Meist gibt es den Trenchcoat in gedeckten Farben wie Schwarz, Beige oder Cognac, aber auch in Rot oder in einem gemusterten Tuch wie Karo sieht er lässig und zeitlos aus.

Auch wenn der Trenchcoat sehr oft über die für ihn typischen Details wie Bindegürtel, Reverskragen, Schulterriegel oder doppelte Knopfleiste verfügt, gibt es ihn in fast jeder Saison modisch neu interpretiert.

Trenchcoats: Je nach Material für jede Jahreszeit geeignet

Da können bestimmte Elemente weggelassen oder noch stärker betont werden.
Mal ist er kürzer und taillierter geschnitten, mal sehr lang, mal nur einreihig geknöpft, mal in glänzenden Stoffen und ohne Gürtel hergestellt.
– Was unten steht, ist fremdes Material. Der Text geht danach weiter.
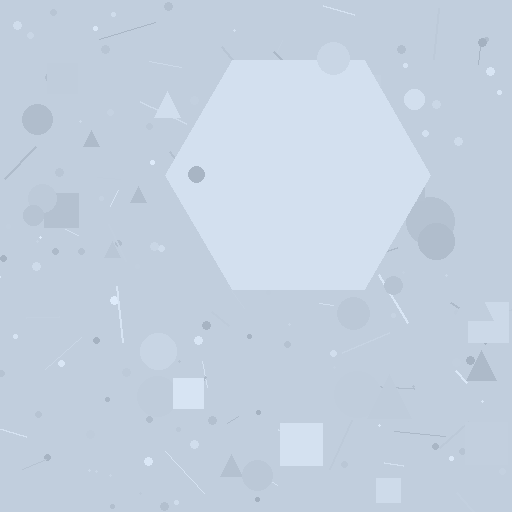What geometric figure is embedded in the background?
A hexagon is embedded in the background.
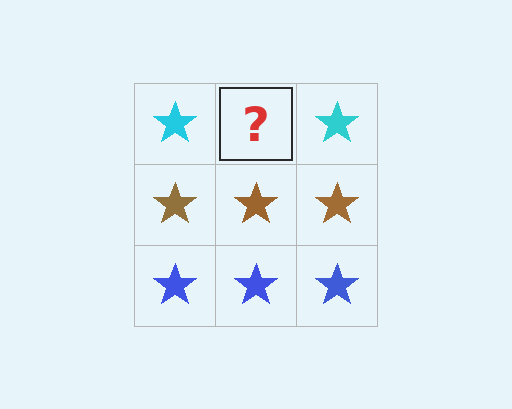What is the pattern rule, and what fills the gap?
The rule is that each row has a consistent color. The gap should be filled with a cyan star.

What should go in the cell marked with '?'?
The missing cell should contain a cyan star.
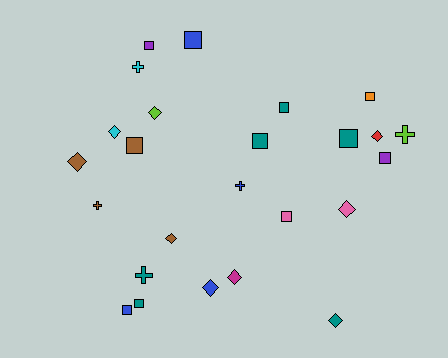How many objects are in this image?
There are 25 objects.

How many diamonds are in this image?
There are 9 diamonds.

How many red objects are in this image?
There is 1 red object.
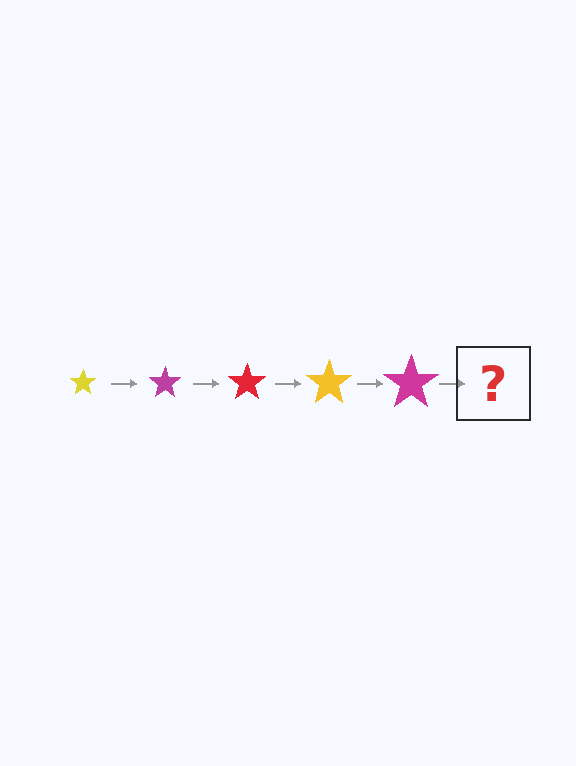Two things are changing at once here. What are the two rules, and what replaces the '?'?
The two rules are that the star grows larger each step and the color cycles through yellow, magenta, and red. The '?' should be a red star, larger than the previous one.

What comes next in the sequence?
The next element should be a red star, larger than the previous one.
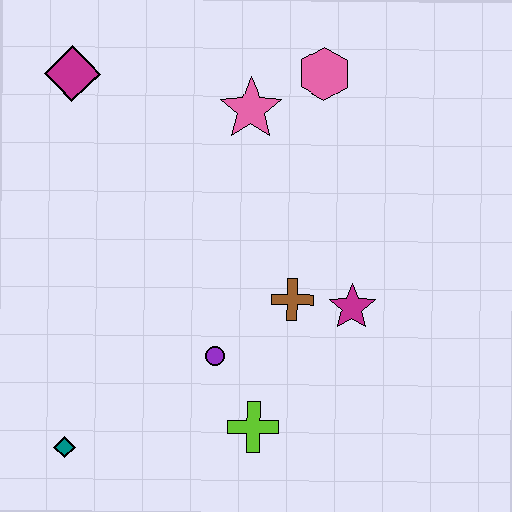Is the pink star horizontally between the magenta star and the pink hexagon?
No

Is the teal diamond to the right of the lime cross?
No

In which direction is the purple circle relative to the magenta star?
The purple circle is to the left of the magenta star.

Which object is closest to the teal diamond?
The purple circle is closest to the teal diamond.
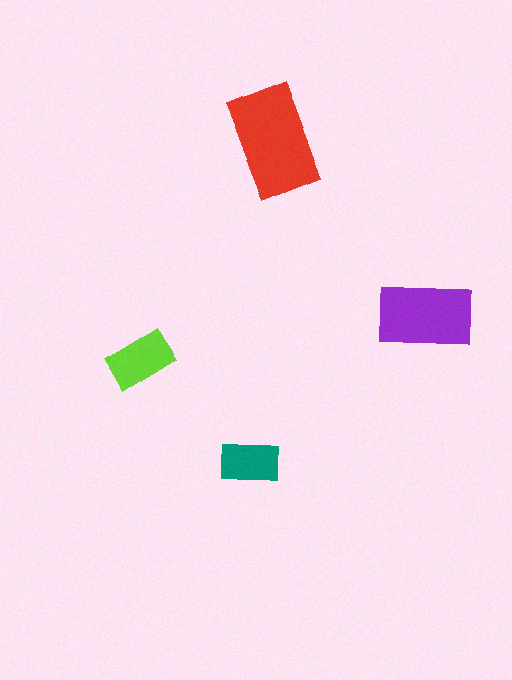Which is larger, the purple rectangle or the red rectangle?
The red one.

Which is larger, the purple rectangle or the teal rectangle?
The purple one.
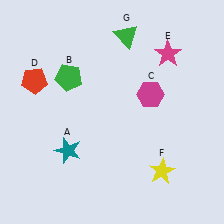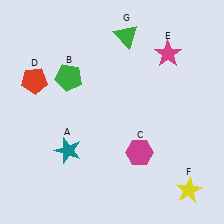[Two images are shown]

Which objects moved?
The objects that moved are: the magenta hexagon (C), the yellow star (F).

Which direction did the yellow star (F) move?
The yellow star (F) moved down and to the right.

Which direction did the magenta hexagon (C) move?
The magenta hexagon (C) moved down.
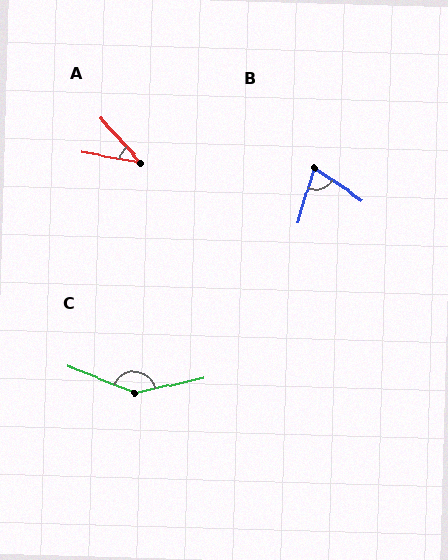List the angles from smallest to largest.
A (38°), B (72°), C (146°).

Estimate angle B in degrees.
Approximately 72 degrees.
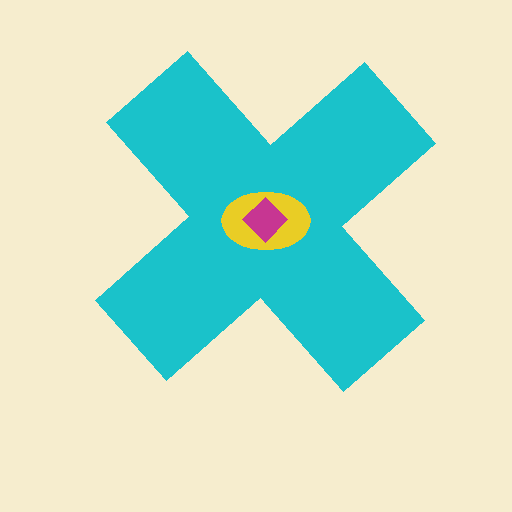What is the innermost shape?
The magenta diamond.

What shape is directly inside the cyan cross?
The yellow ellipse.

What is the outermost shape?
The cyan cross.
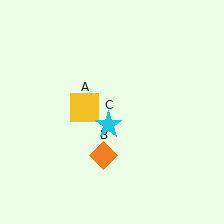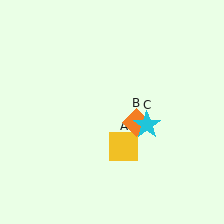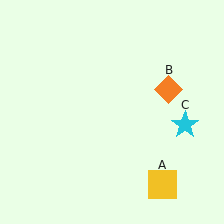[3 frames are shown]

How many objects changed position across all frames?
3 objects changed position: yellow square (object A), orange diamond (object B), cyan star (object C).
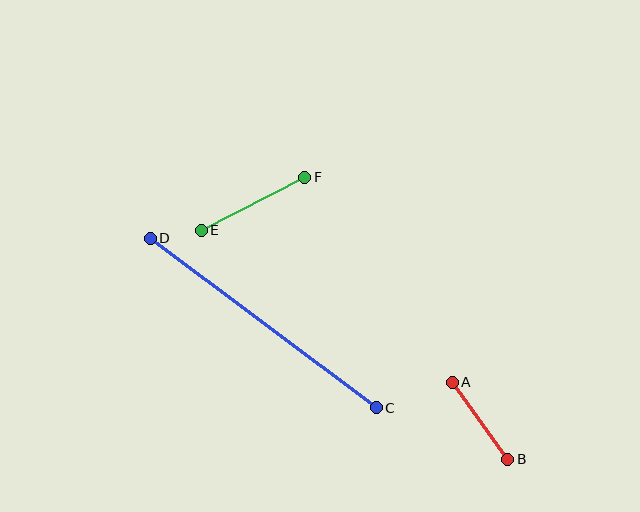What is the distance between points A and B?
The distance is approximately 95 pixels.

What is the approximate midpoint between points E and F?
The midpoint is at approximately (253, 204) pixels.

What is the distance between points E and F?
The distance is approximately 116 pixels.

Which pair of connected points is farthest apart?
Points C and D are farthest apart.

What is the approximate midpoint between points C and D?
The midpoint is at approximately (263, 323) pixels.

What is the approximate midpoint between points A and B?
The midpoint is at approximately (480, 421) pixels.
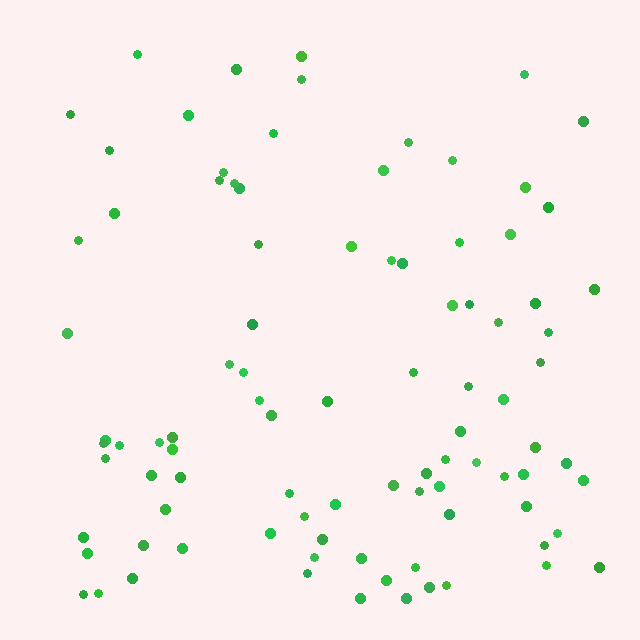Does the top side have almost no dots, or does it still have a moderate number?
Still a moderate number, just noticeably fewer than the bottom.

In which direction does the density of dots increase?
From top to bottom, with the bottom side densest.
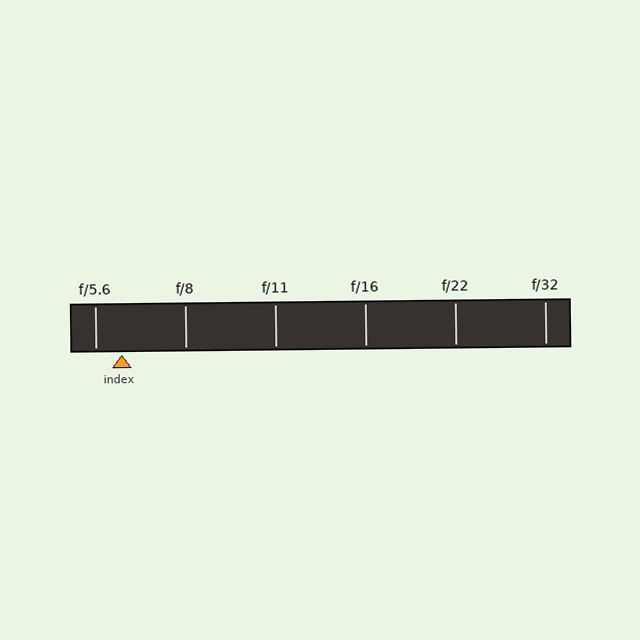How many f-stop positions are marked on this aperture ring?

Wer diesen modischen Zickzack-Kurs des Trenchcoats nicht mitmachen möchte, der sollte sich eher ein klassisches Modell aus Popeline oder Gabardine zulegen.

Wichtig ist, dass kleine Frauen sich keinen zu langen Trenchcoat kaufen, denn dieser staucht sie noch mehr in der Größe. Bei ihnen sollte der Trenchcoat höchstens bis zum Knie reichen oder noch besser eine Handbreit darüber enden.

Am besten sieht der Trenchcoat ohnehin in gemäßigter Länge bis zum Knie oder noch etwas kürzer und in gemäßigter Weite aus. Wer das Modell eine Nummer größer kauft, kann es auch über einen Businessanzug oder ein Kostüm tragen, ohne sich eingeengt zu fühlen.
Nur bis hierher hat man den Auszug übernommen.